Non le matérialisme historique n’est pas une école de fatalisme stupide, de résignation et d’inactivité. Il est au contraire ‒ et le professeur Andler la bien dit ‒ un appel à notre énergie de vivre : « Il amène une orientation de toute pensée vers la pratique et de toute pratique vers l’organisation réfléchie. » Il opère la synthèse de la matière et de l’esprit, de l’action et de la pensée, de la pratique et de la théorie. Il opère aussi, comme l’a montré Kautsky, la synthèse des sciences de la nature et des sciences morales, soumises désormais aux mêmes lois. Et comme il n’y a jamais pour lui de résultats définitifs, comme il est essentiellement le matérialisme du devenir, comme il exclut tout dogmatisme et, partant, tout conservatisme, le même Andler a pu dire qu’avec lui a été fondée « la méthode révolutionnaire éternelle ».

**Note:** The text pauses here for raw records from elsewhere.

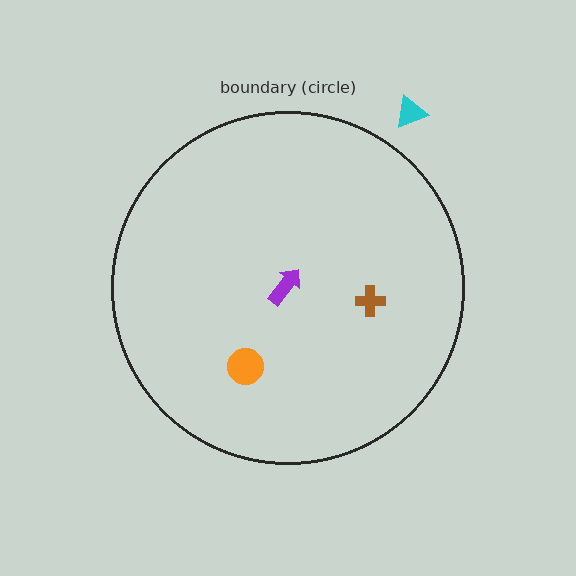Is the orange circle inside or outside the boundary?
Inside.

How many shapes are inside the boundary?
3 inside, 1 outside.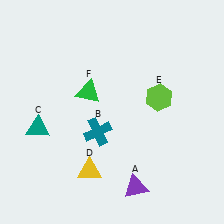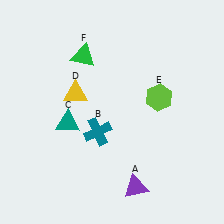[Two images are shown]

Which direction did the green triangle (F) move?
The green triangle (F) moved up.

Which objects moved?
The objects that moved are: the teal triangle (C), the yellow triangle (D), the green triangle (F).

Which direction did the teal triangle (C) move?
The teal triangle (C) moved right.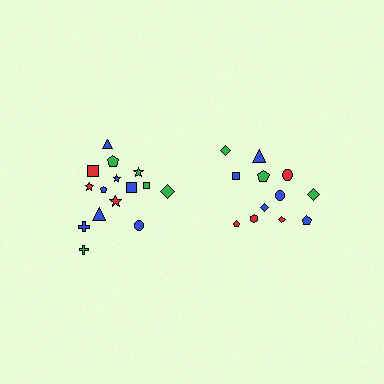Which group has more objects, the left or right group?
The left group.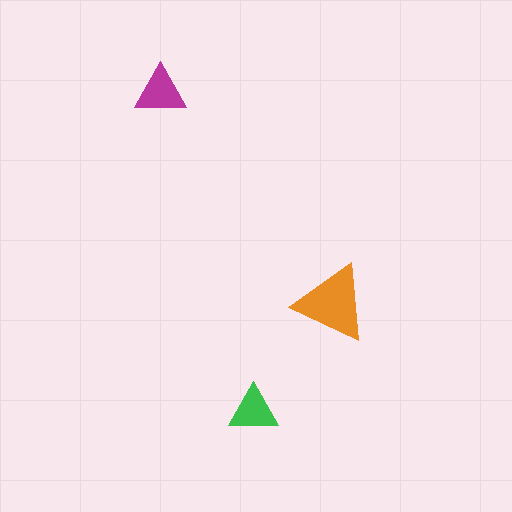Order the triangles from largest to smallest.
the orange one, the magenta one, the green one.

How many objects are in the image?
There are 3 objects in the image.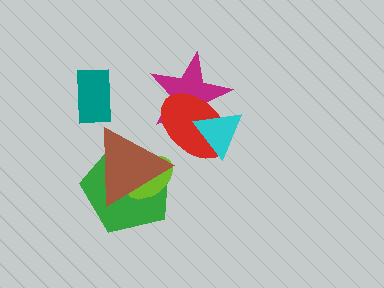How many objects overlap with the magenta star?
2 objects overlap with the magenta star.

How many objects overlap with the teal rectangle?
0 objects overlap with the teal rectangle.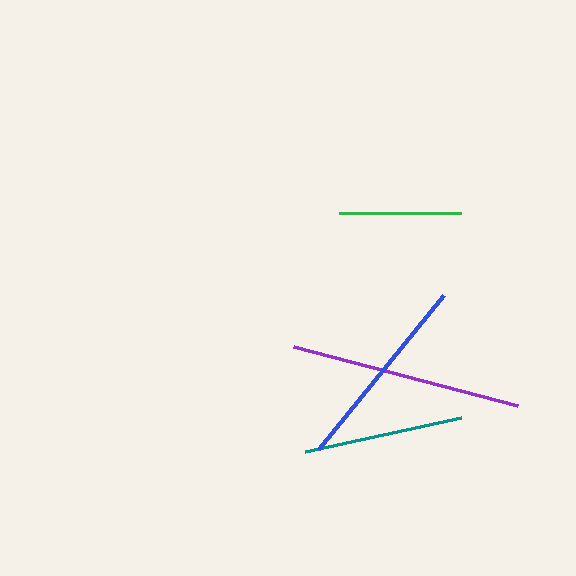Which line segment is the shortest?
The green line is the shortest at approximately 123 pixels.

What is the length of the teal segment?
The teal segment is approximately 160 pixels long.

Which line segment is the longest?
The purple line is the longest at approximately 232 pixels.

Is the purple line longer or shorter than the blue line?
The purple line is longer than the blue line.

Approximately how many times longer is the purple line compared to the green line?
The purple line is approximately 1.9 times the length of the green line.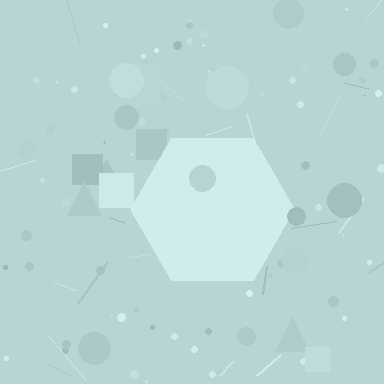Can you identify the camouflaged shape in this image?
The camouflaged shape is a hexagon.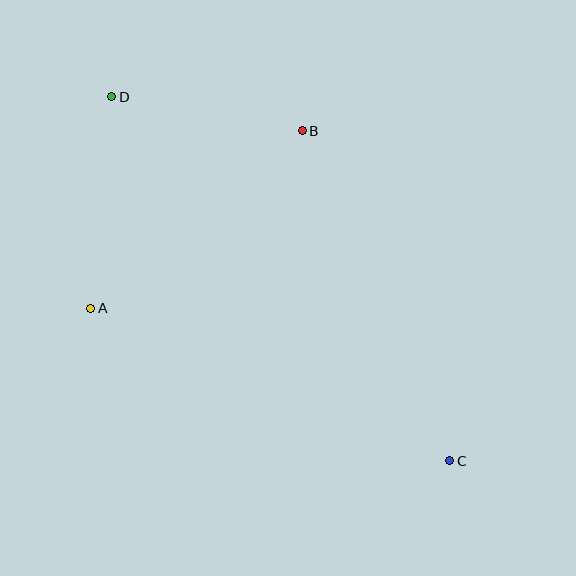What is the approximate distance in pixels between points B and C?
The distance between B and C is approximately 362 pixels.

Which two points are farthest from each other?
Points C and D are farthest from each other.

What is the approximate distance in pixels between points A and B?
The distance between A and B is approximately 276 pixels.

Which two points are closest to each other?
Points B and D are closest to each other.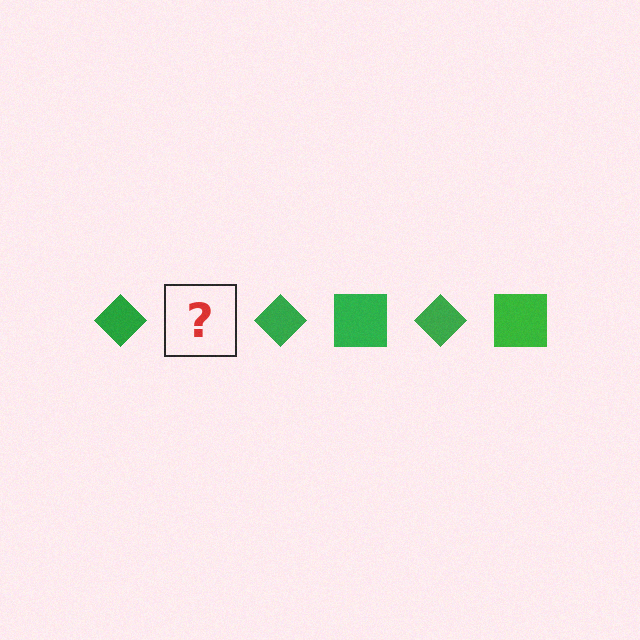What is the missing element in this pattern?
The missing element is a green square.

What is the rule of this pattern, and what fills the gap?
The rule is that the pattern cycles through diamond, square shapes in green. The gap should be filled with a green square.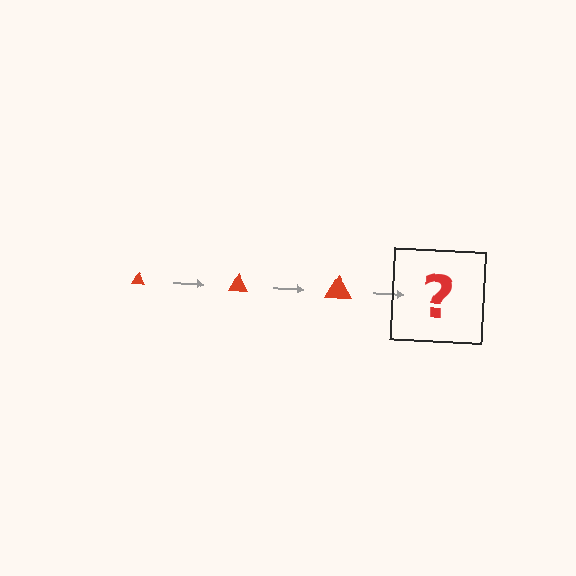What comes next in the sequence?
The next element should be a red triangle, larger than the previous one.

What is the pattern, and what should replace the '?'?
The pattern is that the triangle gets progressively larger each step. The '?' should be a red triangle, larger than the previous one.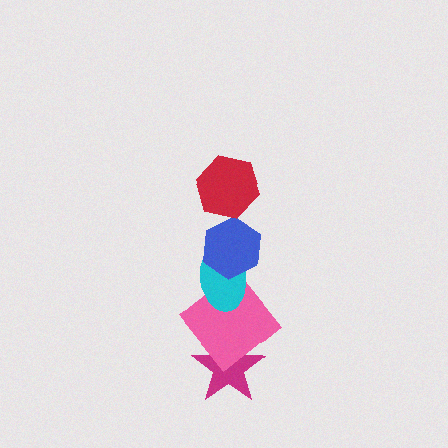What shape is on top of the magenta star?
The pink diamond is on top of the magenta star.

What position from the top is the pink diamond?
The pink diamond is 4th from the top.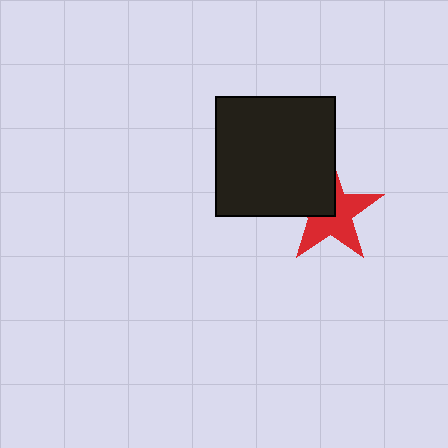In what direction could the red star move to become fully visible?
The red star could move toward the lower-right. That would shift it out from behind the black square entirely.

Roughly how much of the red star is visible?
About half of it is visible (roughly 61%).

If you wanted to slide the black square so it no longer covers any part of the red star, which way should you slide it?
Slide it toward the upper-left — that is the most direct way to separate the two shapes.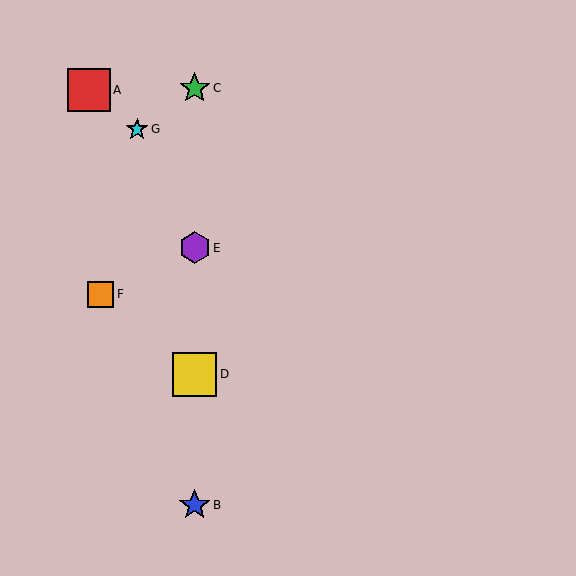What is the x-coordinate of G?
Object G is at x≈137.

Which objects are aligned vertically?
Objects B, C, D, E are aligned vertically.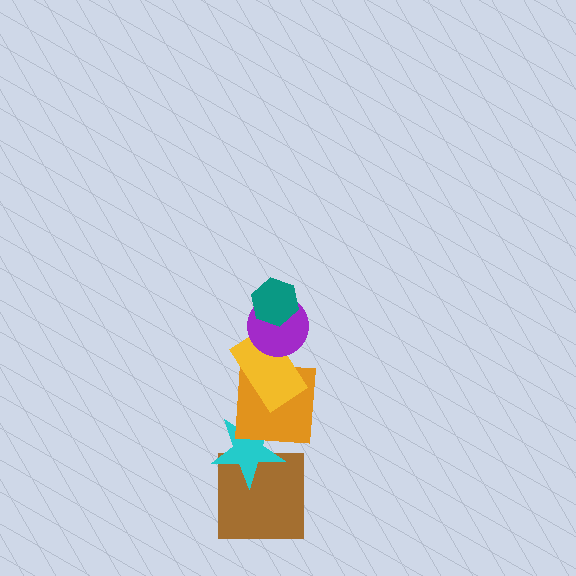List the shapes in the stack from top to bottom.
From top to bottom: the teal hexagon, the purple circle, the yellow rectangle, the orange square, the cyan star, the brown square.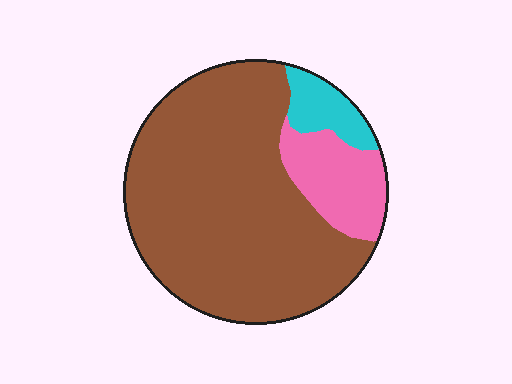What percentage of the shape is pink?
Pink covers roughly 15% of the shape.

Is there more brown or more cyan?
Brown.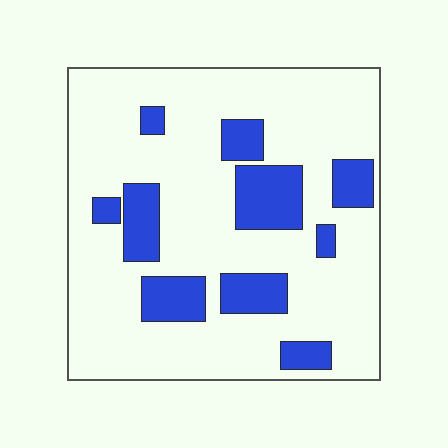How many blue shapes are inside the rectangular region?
10.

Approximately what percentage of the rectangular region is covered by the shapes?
Approximately 20%.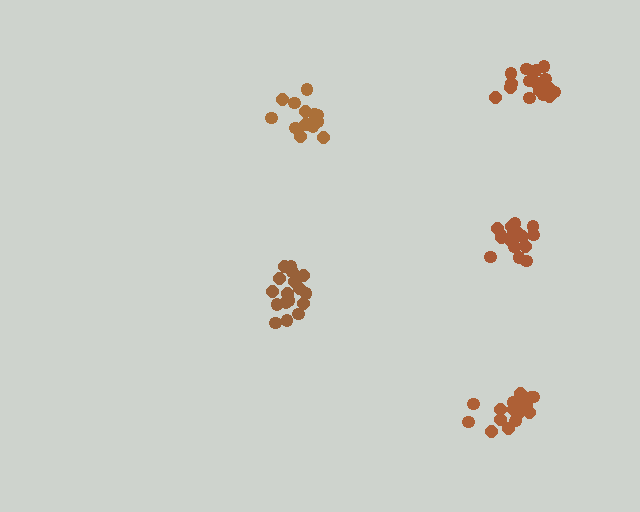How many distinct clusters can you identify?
There are 5 distinct clusters.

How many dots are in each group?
Group 1: 17 dots, Group 2: 17 dots, Group 3: 14 dots, Group 4: 18 dots, Group 5: 18 dots (84 total).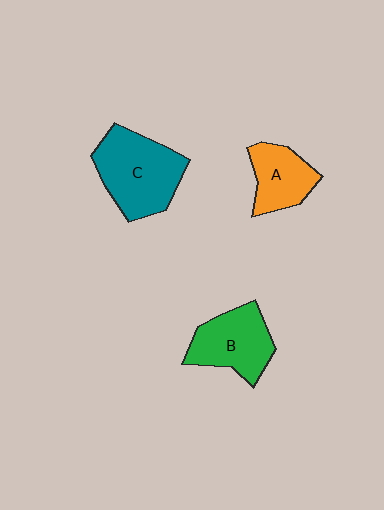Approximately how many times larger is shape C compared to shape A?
Approximately 1.6 times.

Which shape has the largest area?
Shape C (teal).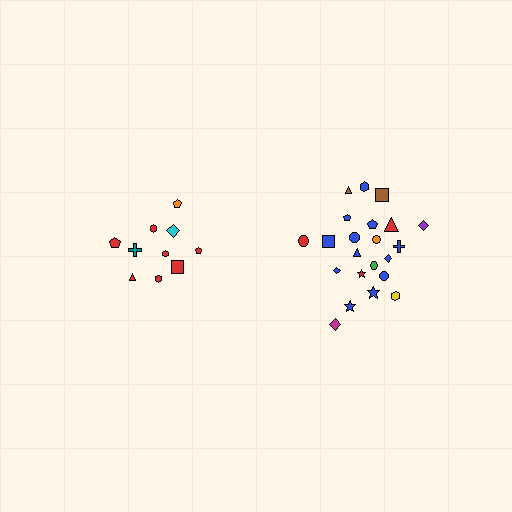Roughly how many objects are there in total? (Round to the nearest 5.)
Roughly 30 objects in total.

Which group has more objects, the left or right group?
The right group.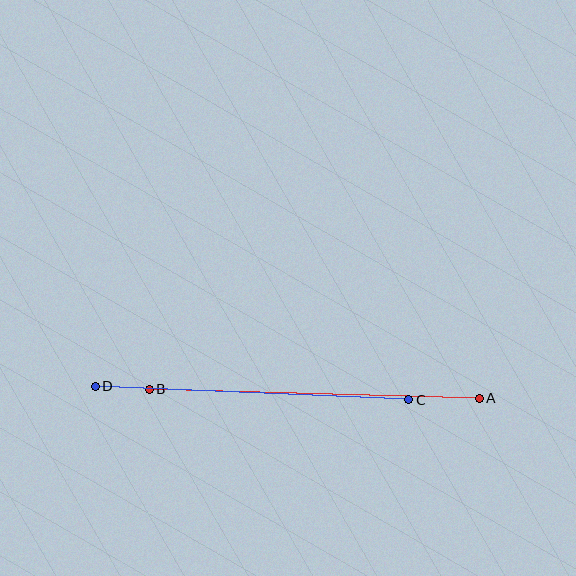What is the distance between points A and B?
The distance is approximately 330 pixels.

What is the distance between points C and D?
The distance is approximately 314 pixels.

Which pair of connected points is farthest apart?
Points A and B are farthest apart.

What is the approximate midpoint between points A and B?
The midpoint is at approximately (314, 394) pixels.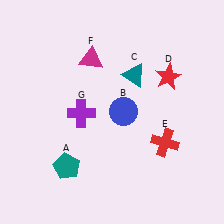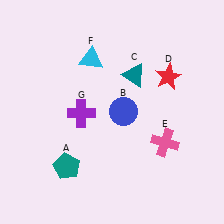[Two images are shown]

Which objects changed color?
E changed from red to pink. F changed from magenta to cyan.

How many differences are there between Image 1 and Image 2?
There are 2 differences between the two images.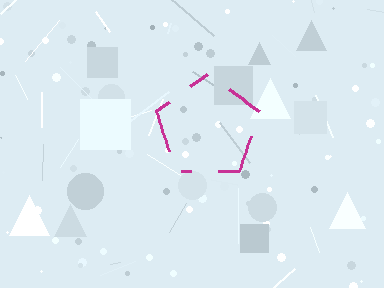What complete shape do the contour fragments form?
The contour fragments form a pentagon.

Dans la dernière de ses onze Notes sur Feuerbach, qui marquent si curieusement sa rupture avec le matérialisme abstrait et doctrinaire (1845), Marx a écrit : « Les philosophes n’ont fait qu’interpréter le monde de différentes manières ; or, il importe de le changer. » En même temps qu’un penseur avide de comprendre le monde Marx était un révolutionnaire avide de le changer. Cherchant à expliquer l’apparition du prolétariat dans l’histoire, il s’était élevé par degrés à une interprétation générale mettant à la base de tout processus historique les compétitions des classes entre elles, leurs luttes acharnées, souvent sanglantes, pour la prééminence et le pouvoir. Quant aux classes, elles-mêmes, il avait discerné, d’une part, qu’elles sont liées, dans leur développement, à des modes de production déterminés ; d’autre part, que leurs compétitions ne font que traduire socialement des collisions inévitables entre un mode de production qui se transforme et des formes de propriété qui restent fixes, ‒entre l’économie et le droit.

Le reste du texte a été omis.